Die Kläger vertreten die Auffassung, dass die Versagung des vollen Werbungskostenabzuges auf einer unzutreffenden Anwendung des § 3 c EStG beruhe. Aus dieser Norm könne nicht abgeleitet werden, dass alle Werbungskosten, die zweifelsfrei der Tätigkeit in den neuen Bundesländern zuzuordnen sind, anzurechnen seien.
Der Begriff des „unmittelbaren wirtschaftlichen Zusammenhanges” verlange eine enge Verbindung zwischen der Entstehung und Zweckbestimmung der Einnahmen einerseits und den beruflichen Ausgaben andererseits. Dies bedeute, dass die Ausgaben ursächlich und unmittelbar auf Vorgänge zurückzuführen seien, die die steuerfreien Einnahmen betreffen.
Außerdem sei eine klar abgrenzbare Beziehung zwischen Ausgaben und steuerfreien Einnahmen erforderlich. Demgemäß sei der Begriff des wirtschaftlichen Zusammenhangs sowohl von einem unmittelbaren Ursachenzusammenhang zwischen der Zahlung von Aufwandsentschädigung und den Werbungskosten geprägt als auch von dem finalen Element, dass die Aufwandsentschädigung gerade zu dem Zweck gewährt werde, die speziellen Kosten der Berufsausübung zu bestreiten. Die für das Streitjahr geltend gemachten Werbungskosten erfüllten jedoch diese Voraussetzungen nicht.

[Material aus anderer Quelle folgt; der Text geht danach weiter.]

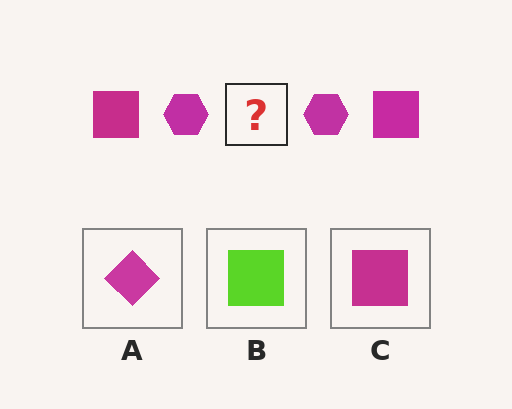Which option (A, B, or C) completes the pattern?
C.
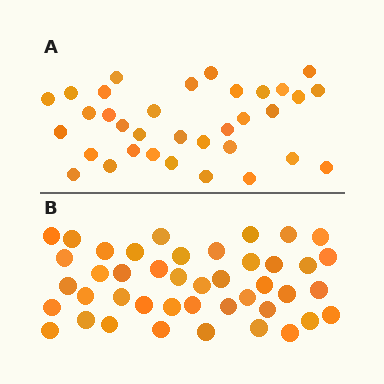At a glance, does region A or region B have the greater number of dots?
Region B (the bottom region) has more dots.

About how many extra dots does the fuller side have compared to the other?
Region B has roughly 8 or so more dots than region A.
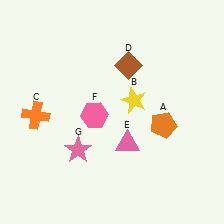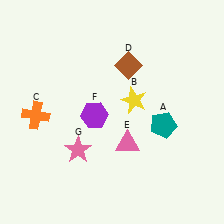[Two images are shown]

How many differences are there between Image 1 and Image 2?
There are 2 differences between the two images.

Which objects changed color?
A changed from orange to teal. F changed from pink to purple.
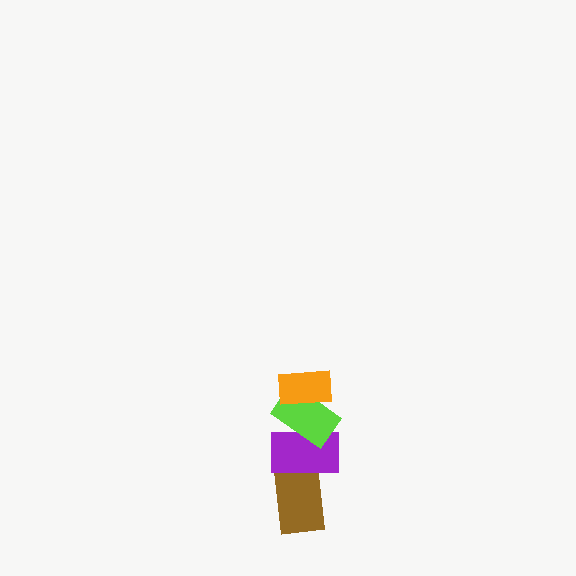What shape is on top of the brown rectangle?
The purple rectangle is on top of the brown rectangle.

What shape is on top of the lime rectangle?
The orange rectangle is on top of the lime rectangle.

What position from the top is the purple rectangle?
The purple rectangle is 3rd from the top.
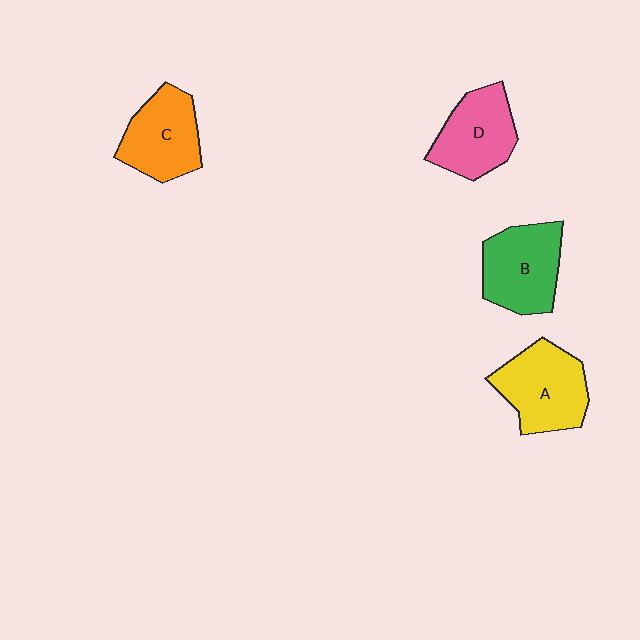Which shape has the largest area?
Shape A (yellow).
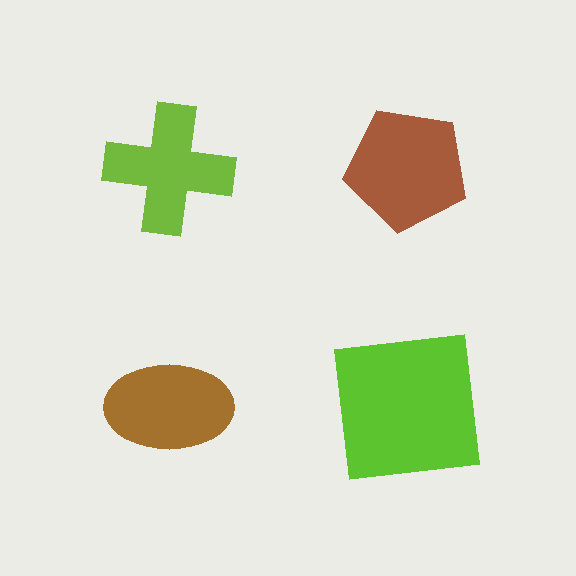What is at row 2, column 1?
A brown ellipse.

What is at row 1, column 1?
A lime cross.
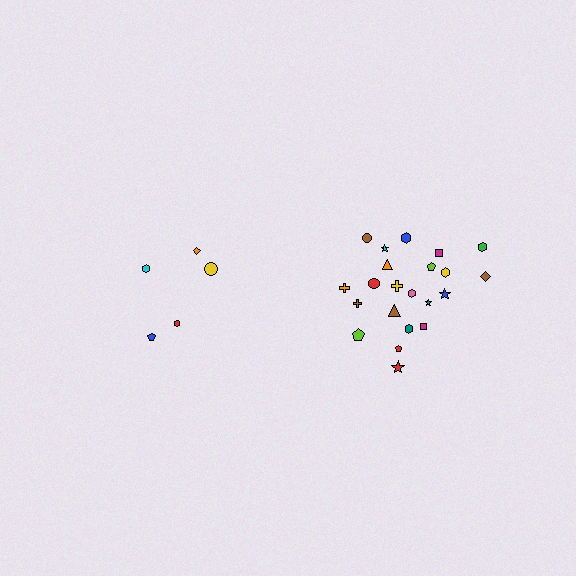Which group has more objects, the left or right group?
The right group.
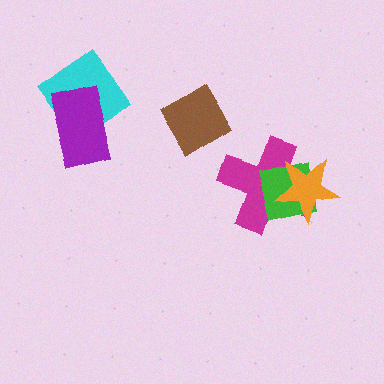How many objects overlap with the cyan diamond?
1 object overlaps with the cyan diamond.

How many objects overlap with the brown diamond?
0 objects overlap with the brown diamond.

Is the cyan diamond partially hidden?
Yes, it is partially covered by another shape.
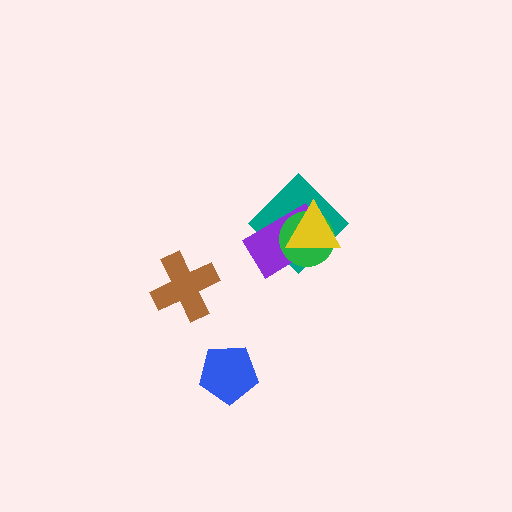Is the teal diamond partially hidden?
Yes, it is partially covered by another shape.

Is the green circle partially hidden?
Yes, it is partially covered by another shape.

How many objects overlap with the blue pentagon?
0 objects overlap with the blue pentagon.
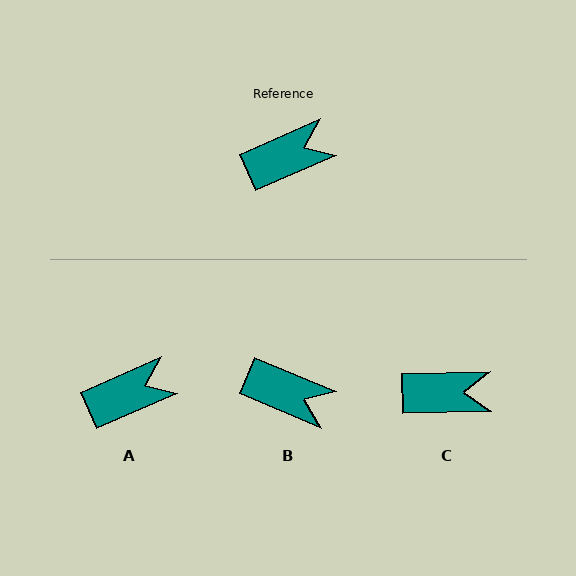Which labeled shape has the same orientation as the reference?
A.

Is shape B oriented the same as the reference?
No, it is off by about 46 degrees.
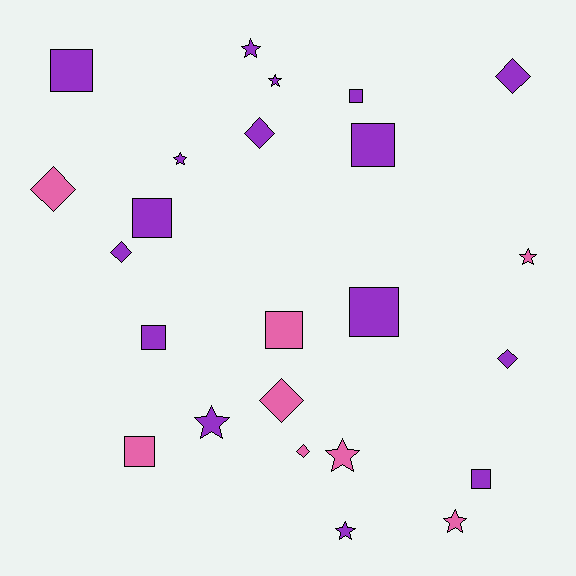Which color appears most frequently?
Purple, with 16 objects.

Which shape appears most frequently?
Square, with 9 objects.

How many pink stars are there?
There are 3 pink stars.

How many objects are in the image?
There are 24 objects.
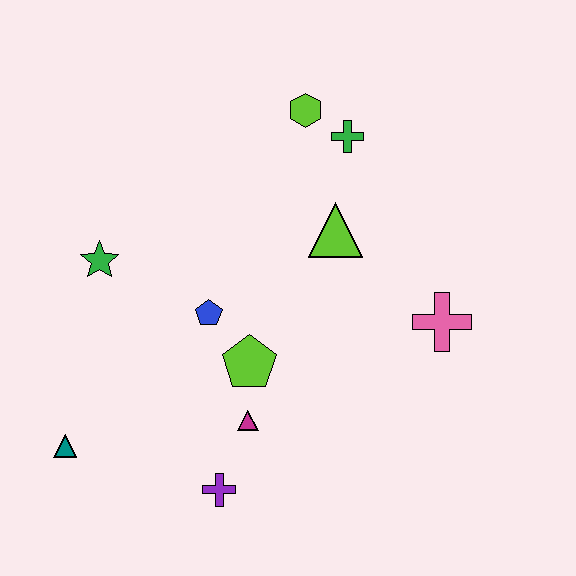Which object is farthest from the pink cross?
The teal triangle is farthest from the pink cross.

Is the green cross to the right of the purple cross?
Yes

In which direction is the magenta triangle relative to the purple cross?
The magenta triangle is above the purple cross.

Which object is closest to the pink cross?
The lime triangle is closest to the pink cross.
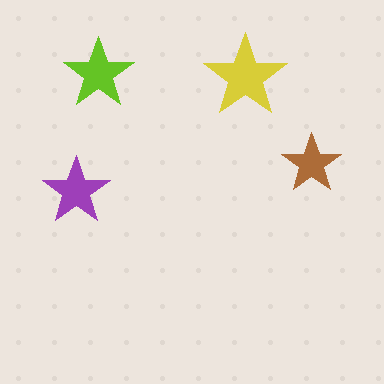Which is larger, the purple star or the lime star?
The lime one.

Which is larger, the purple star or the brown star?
The purple one.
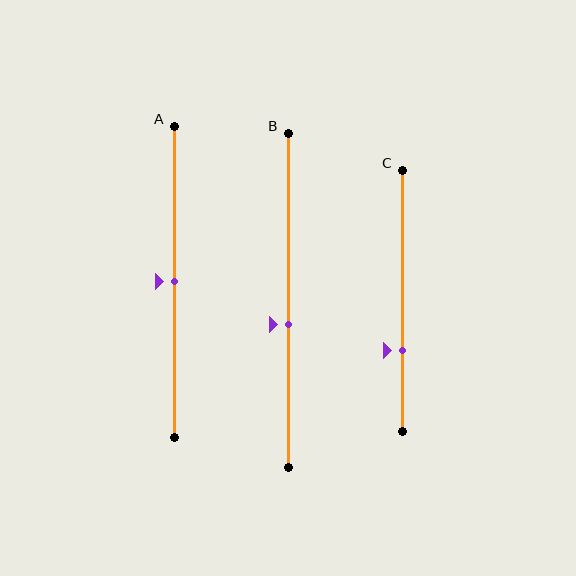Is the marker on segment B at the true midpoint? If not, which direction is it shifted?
No, the marker on segment B is shifted downward by about 7% of the segment length.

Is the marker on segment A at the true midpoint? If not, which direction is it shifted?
Yes, the marker on segment A is at the true midpoint.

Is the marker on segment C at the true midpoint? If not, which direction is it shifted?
No, the marker on segment C is shifted downward by about 19% of the segment length.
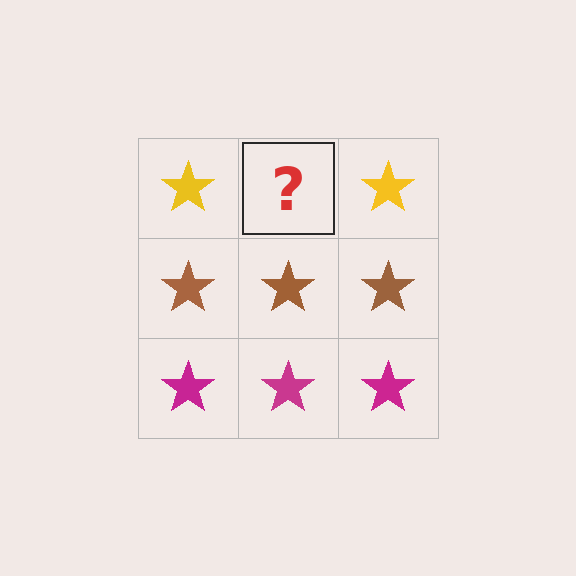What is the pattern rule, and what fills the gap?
The rule is that each row has a consistent color. The gap should be filled with a yellow star.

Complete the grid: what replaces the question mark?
The question mark should be replaced with a yellow star.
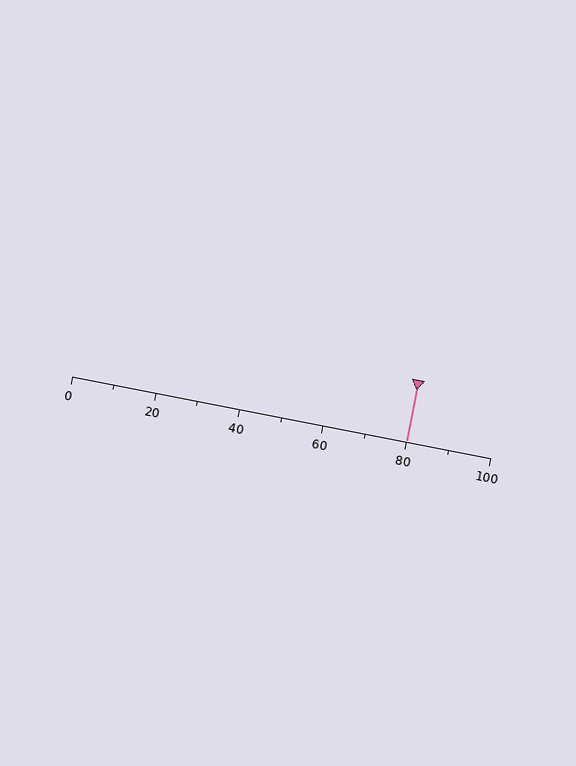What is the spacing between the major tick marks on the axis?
The major ticks are spaced 20 apart.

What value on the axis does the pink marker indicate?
The marker indicates approximately 80.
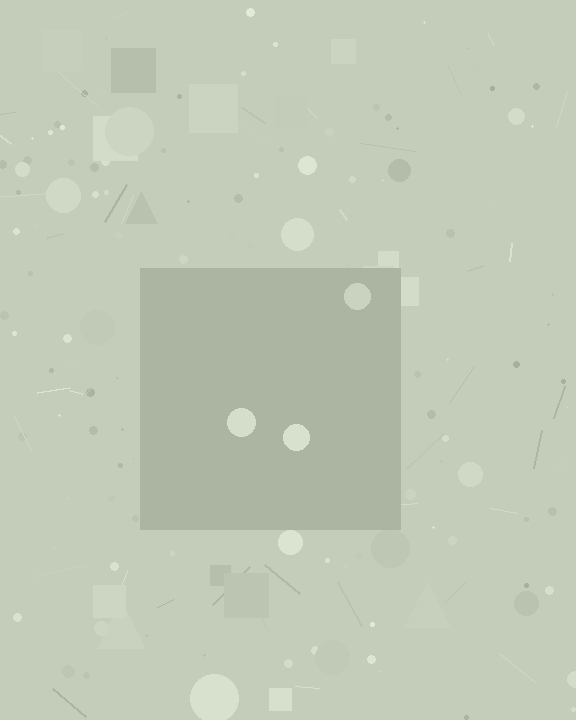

Die gewährte Aufwandsentschädigung solle gerade nicht die dem Betreffenden entstehenden berufsbedingten Kosten ausgleichen. Vielmehr diene sie allein dazu, die ihm durch seine Tätigkeit in seiner allgemeinen Lebensführung entstehenden Mehraufwendungen wie z. B. erhöhte Mietkosten abzudecken. Desweiteren sei es auch keineswegs so, dass die geltend gemachten Werbungskosten in unmittelbarem Zusammenhang mit der Berufsausübung in den neuen Bundesländern stünden. Es handele sich vielmehr um Kosten, die in gleicher Weise entstanden wären, hätte der Kläger seine Tätigkeit in den alten Bundesländern fortgesetzt. Dies zeige sich besonders deutlich im Bereich der Kosten für Bewerbungsreisen. Es sei offensichtlich, dass ihm die Aufwandsentschädigung nicht dafür gezahlt worden sei, damit er sich andernorts bewerbe.
Im übrigen fehle es an einer klar abgrenzbaren Beziehung zwischen den geltend gemachten Werbungskosten und der gezahlten steuerfreien Aufwandsentschädigung. Dies zeige sich schon darin, dass die Aufwandsentschädigung öffentlichen Bediensteten mit den verschiedensten Tätigkeiten in gleicher Höhe gezahlt werde und zwar nicht nach Tätigkeitsbereichen, sondern nur nach Besoldungsgruppen differenziert.
Diese Auffassung werde letztlich auch durch das Bundesverfassungsgericht – BVerfG – gestützt. Dieses habe in seiner Entscheidung vom 11. November 1998 (2 BvL 10/95, BStBl. II 1999, 502) klar zum Ausdruck gebracht, dass die Aufwandsentschädigung keineswegs gezielt zur pauschalierten Abdeckung v...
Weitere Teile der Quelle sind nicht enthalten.